La cornemuse ‘djura’ est instrument de fanfare. Elle résonne très mélodiquement et s’implique parfaitement dans la sonorité orchestral. En effect elle est populaire non seulement en Bulgarie aussi sur tout l’Europe de sud-est. La présence de l’instrument sur ces terres est attesté depuis le temps des Thraces (3ème siècle av.J.C) selon l’historicien greque Hérodotte, au cour d’un mariage durent lequel le roi même Cevt 3 joue à la variété arcaïque au nom de salpinkc-omoboeya.

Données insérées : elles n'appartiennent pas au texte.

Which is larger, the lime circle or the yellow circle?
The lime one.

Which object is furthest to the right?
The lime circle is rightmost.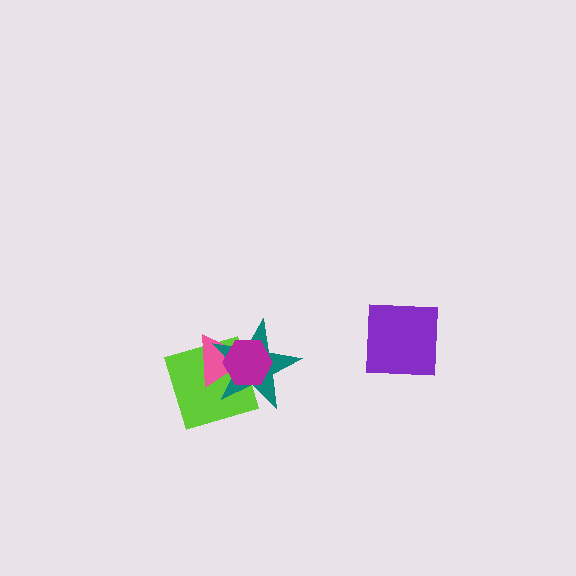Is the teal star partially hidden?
Yes, it is partially covered by another shape.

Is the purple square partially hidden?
No, no other shape covers it.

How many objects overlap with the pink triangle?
3 objects overlap with the pink triangle.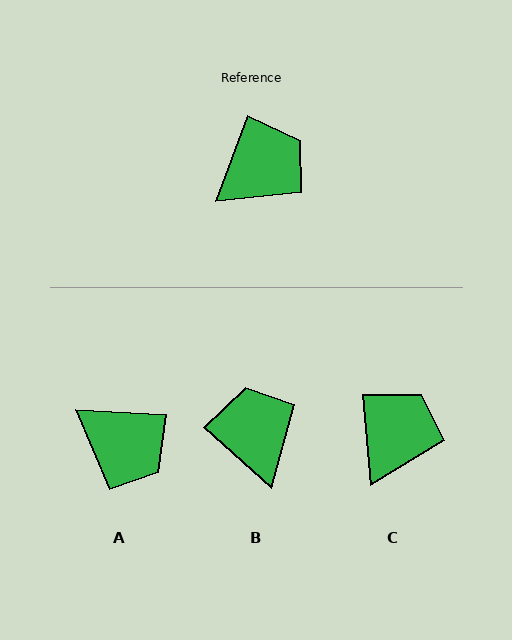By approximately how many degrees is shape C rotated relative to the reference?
Approximately 25 degrees counter-clockwise.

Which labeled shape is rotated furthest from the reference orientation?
A, about 73 degrees away.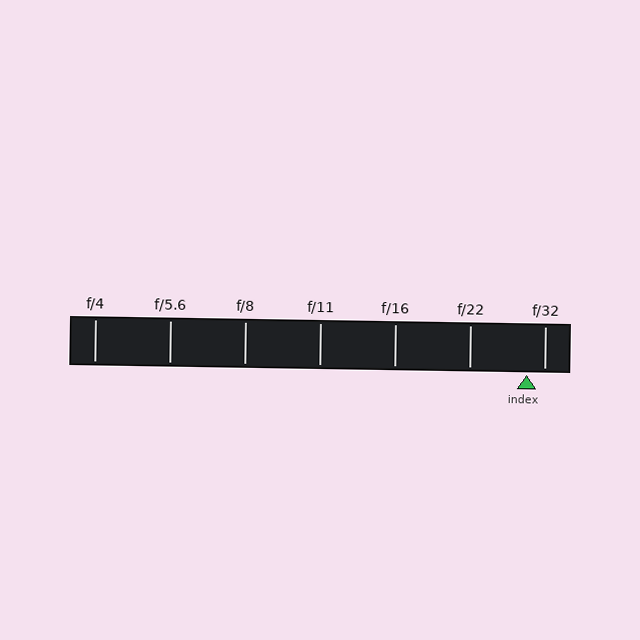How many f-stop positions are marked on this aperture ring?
There are 7 f-stop positions marked.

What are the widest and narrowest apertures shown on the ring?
The widest aperture shown is f/4 and the narrowest is f/32.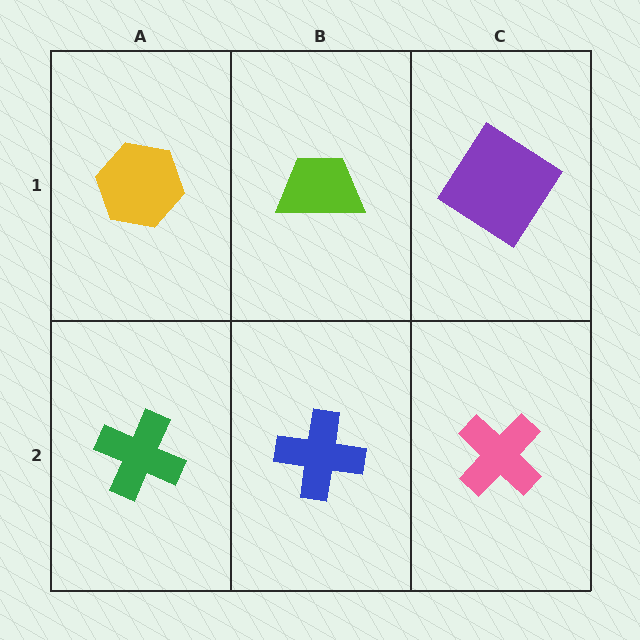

Dans l’antiquité l’utilisation de l’instrument a été sacrale. Certains déterminent sa provenance des montagnes. On l’estime qu’il a été utilisé dans des différents mystères, rites, sacrifices et autres.
De nos jours l’instrument le répondue dans les Rhodopes est la cornemuse ‘kaba’. Elle continue à chauffer nos coeurs avec ses sons sur les terres mysthiques d’Orffé. Le son de cornemuse est accompagné par le son des cloches des trupeaux de grands et petits animaux doméstiques. Dans la production des cloches on ajoutait de l’argent pour obtenir un son plus aïgue et vibrant que l’on puisse l’entendre de très loin.
‘Kaba’ en langue turque veut dire gros, dense. C’est du ce son qu’on trouve le secret de la cornemuse appelé ‘kaba’.